The consequences of discontinuation are really important. Stopping aromatase inhibitor therapy raises recurrence rates and increases mortality risk by ~20–30%. Recurrence often manifests as stage 4 metastatic breast cancer, which is closely associated with poor survival outcomes. Adherence to the full course of therapy is essential to reduce recurrence and improve survival.
SOLUTION
LMI-107 offers a transformative solution. It not only treats VMS but also addresses depression, a common and debilitating comorbidity in this population. With a well-characterized safety and side effect profile, LMI-107 is energizing without causing anxiety. Unlike SSRIs, it does not lead to weight gain, impair sexual function, or affect cognition—key concerns for patients.
By effectively managing both VMS and depression, LMI-107 can improve long-term adherence, enabling patients to fully benefit from the 40–50% reduction in recurrence risk offered by aromatase inhibitors. Beyond adherence, it significantly enhances quality of life by alleviating the physical and emotional burdens of treatment.
Team History - Repurposing
Drug repurposing refers to the process of identifying new indications for existing FDA-approved drugs, product candidates under development, and abandoned compounds. The advantage of repurposing is that it significantly reduces the time required for development since the safety of the compound has often been tested. In fact, approximately 30 percent of repurposed drugs ultimately reach patients, which is a substantial improvement compared to the 10 percent success rate of the traditional drug development process.
Our team has successfully worked together to repurpose drugs and devices in several other successful companies like these below and has created significant value for patients and stakeholders.
Artificial intelligence (AI)
Drug repurposing depends on massive observed data from existing drugs and diseases.

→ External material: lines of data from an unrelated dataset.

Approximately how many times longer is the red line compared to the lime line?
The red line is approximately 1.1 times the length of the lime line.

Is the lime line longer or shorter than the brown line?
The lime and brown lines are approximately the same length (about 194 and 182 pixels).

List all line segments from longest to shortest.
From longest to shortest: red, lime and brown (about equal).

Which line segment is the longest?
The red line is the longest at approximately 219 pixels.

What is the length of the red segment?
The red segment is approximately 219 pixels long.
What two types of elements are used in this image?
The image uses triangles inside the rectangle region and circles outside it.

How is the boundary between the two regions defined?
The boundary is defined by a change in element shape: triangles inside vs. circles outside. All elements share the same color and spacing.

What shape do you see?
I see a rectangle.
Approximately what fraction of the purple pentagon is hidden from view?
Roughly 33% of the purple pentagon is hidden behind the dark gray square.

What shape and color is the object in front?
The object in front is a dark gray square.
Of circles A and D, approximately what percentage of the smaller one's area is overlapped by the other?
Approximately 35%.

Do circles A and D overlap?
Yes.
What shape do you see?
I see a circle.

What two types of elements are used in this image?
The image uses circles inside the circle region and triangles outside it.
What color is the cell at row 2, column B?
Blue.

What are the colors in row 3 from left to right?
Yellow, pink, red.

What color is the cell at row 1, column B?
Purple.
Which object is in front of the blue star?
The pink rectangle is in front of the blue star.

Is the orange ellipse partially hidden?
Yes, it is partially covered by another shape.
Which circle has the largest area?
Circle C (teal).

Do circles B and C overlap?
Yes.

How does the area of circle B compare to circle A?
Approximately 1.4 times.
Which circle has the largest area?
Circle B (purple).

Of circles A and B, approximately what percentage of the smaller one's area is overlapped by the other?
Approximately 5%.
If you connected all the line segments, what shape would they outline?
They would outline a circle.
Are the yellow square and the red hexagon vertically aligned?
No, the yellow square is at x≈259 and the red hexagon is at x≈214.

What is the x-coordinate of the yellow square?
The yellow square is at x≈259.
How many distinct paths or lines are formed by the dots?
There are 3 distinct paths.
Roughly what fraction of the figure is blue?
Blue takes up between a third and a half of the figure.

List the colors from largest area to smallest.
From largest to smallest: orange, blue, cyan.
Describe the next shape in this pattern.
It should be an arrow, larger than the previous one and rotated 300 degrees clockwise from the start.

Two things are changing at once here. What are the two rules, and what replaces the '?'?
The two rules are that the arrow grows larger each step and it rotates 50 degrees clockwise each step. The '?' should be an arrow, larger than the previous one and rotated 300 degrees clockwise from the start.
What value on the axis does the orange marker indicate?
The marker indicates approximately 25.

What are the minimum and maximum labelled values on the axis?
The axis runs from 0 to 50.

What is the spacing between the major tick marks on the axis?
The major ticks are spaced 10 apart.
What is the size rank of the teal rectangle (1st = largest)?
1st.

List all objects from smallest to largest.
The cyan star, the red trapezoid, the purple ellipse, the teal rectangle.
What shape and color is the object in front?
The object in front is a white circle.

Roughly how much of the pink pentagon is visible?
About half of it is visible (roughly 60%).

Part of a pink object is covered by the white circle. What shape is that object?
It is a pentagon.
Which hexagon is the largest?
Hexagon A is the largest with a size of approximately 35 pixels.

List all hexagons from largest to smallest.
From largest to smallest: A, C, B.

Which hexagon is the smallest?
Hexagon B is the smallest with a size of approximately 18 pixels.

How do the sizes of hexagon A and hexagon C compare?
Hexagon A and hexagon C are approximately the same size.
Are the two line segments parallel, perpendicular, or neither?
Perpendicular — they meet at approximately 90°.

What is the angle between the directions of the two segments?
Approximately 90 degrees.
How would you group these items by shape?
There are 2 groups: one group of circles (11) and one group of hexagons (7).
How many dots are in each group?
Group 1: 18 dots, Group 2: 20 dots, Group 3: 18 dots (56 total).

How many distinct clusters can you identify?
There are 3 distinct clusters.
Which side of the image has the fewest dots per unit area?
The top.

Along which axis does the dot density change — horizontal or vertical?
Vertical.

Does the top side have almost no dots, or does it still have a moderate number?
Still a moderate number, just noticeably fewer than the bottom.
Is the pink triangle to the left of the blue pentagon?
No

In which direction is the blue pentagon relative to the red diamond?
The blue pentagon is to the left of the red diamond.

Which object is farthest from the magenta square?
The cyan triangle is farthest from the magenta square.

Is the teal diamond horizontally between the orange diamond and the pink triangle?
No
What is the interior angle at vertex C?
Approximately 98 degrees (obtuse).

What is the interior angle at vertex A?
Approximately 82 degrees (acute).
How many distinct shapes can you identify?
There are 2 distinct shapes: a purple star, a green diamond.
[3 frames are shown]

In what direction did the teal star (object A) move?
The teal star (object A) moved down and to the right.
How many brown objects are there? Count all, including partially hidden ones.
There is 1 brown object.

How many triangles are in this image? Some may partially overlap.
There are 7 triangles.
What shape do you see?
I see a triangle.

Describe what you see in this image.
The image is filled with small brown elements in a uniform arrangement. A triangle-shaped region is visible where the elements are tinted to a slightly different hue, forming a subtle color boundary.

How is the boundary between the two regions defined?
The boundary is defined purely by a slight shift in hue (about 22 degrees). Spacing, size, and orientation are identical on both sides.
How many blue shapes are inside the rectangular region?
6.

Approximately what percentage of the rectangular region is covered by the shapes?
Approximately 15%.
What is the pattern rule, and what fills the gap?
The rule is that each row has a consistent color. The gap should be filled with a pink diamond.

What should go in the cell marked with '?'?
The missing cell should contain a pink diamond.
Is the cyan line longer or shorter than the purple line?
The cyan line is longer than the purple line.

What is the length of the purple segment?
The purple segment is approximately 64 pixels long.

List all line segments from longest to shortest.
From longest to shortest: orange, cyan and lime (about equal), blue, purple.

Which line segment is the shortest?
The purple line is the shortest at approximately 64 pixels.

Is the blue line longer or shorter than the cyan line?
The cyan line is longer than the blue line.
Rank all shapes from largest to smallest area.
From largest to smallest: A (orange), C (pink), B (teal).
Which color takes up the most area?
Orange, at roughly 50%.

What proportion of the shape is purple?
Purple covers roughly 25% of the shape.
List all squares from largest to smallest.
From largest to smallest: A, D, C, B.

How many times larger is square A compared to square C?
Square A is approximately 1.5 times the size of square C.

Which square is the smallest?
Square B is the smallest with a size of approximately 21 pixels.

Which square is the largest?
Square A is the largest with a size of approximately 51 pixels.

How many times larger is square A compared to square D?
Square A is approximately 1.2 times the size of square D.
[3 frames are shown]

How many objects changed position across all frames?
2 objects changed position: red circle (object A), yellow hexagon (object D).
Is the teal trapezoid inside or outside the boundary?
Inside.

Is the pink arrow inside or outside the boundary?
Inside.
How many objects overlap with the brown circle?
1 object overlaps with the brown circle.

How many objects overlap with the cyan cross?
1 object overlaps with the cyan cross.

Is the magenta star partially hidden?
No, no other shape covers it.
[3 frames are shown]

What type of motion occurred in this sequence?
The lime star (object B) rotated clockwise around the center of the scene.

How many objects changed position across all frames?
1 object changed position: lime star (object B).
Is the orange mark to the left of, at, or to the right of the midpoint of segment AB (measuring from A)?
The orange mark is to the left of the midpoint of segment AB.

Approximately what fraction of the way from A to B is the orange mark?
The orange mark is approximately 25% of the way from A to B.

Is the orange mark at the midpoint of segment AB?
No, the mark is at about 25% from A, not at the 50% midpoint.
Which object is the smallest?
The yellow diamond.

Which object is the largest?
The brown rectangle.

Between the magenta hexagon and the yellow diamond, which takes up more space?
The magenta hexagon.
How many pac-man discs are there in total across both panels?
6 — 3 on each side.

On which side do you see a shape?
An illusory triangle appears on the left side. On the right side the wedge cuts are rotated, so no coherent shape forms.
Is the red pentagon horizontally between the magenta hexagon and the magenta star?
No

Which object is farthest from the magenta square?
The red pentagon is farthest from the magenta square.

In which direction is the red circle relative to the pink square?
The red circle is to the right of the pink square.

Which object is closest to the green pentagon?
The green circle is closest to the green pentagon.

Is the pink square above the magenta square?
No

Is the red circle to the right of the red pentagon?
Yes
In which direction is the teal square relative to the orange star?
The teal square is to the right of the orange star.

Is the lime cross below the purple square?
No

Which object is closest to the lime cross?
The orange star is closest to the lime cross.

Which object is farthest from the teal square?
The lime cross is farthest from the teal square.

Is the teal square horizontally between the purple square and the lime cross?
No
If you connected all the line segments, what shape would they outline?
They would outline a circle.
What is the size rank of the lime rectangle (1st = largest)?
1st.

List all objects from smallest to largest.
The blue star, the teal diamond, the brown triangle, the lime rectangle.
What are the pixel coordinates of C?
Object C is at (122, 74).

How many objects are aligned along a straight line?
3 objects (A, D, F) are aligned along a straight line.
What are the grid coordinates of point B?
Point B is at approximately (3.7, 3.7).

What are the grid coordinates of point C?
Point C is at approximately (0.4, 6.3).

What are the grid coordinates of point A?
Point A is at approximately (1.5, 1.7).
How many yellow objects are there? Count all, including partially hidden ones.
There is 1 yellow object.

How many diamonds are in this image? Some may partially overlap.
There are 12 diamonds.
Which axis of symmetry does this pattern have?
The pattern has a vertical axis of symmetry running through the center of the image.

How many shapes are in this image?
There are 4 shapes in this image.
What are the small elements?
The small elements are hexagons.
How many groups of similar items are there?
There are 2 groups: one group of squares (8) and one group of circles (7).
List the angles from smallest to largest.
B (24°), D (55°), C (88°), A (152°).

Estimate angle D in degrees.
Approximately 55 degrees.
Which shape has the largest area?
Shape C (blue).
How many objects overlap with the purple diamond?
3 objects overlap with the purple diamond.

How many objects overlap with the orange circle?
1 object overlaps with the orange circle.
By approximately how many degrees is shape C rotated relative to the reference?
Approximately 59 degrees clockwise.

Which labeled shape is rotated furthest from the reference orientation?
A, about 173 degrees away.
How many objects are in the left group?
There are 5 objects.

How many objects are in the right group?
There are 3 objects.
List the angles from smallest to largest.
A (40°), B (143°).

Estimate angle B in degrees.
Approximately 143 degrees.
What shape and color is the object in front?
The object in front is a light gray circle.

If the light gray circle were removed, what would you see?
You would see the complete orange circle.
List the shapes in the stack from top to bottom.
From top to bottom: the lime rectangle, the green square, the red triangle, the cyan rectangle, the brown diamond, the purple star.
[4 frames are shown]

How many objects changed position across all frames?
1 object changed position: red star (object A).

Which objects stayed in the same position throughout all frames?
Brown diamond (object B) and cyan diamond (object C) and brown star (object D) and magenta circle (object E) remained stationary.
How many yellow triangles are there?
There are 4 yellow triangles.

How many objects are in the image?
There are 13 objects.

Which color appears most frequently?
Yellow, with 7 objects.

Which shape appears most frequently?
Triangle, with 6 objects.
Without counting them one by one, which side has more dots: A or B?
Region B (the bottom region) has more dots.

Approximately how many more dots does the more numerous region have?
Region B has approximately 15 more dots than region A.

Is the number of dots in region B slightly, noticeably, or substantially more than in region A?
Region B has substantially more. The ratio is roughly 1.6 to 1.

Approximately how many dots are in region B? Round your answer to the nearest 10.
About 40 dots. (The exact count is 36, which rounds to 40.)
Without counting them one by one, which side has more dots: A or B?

We utilize AI approaches for the systematic identification of drug repurposing leads based on big data resources.
AI plays a crucial role in providing researchers with tools to model and navigate the biological networks in which drug targets reside. AI of various architectures, themselves inspired by neural networks, learn and expose the implicit rules that govern the performance of biological pathways in health and disease. AI also provides us with predictions of previously unknown connections identifying successful new drug-target combinations.
In-Licensing Drug Programs
Often, pharmaceutical and biotech companies decide to curtail programs that are no longer a priority due to business decisions and not for scientific reasons. Many of these programs are fairly advanced, from a development prospective, where much of the early clinical work has been performed, and the drug is ready for further clinical testing.
In the current financial environment, in-licensing opportunities offer additional advantages to companies who need to focus on their primary assets, while maintaining an investment in their original work. This offers us a unique situation to in-license these advanced assets.
We are able to move quickly to a clinically viable drug, which provides a substantial cost savings. This strategy has the advantage of de-risking the early stages of drug discovery and development, which ultimately will lead to a more rapid timeline to achieving a ROI.
pharmaceutical patents
We seek "composition of matter" patents, also called product patents – the strongest possible type of patent which is not circumventable. This is what our substantial partners require.
We are not proponents of formulation, crystalline forms, and process patents. Our product candidates meet the stringent criteria for partnering with Big Pharma.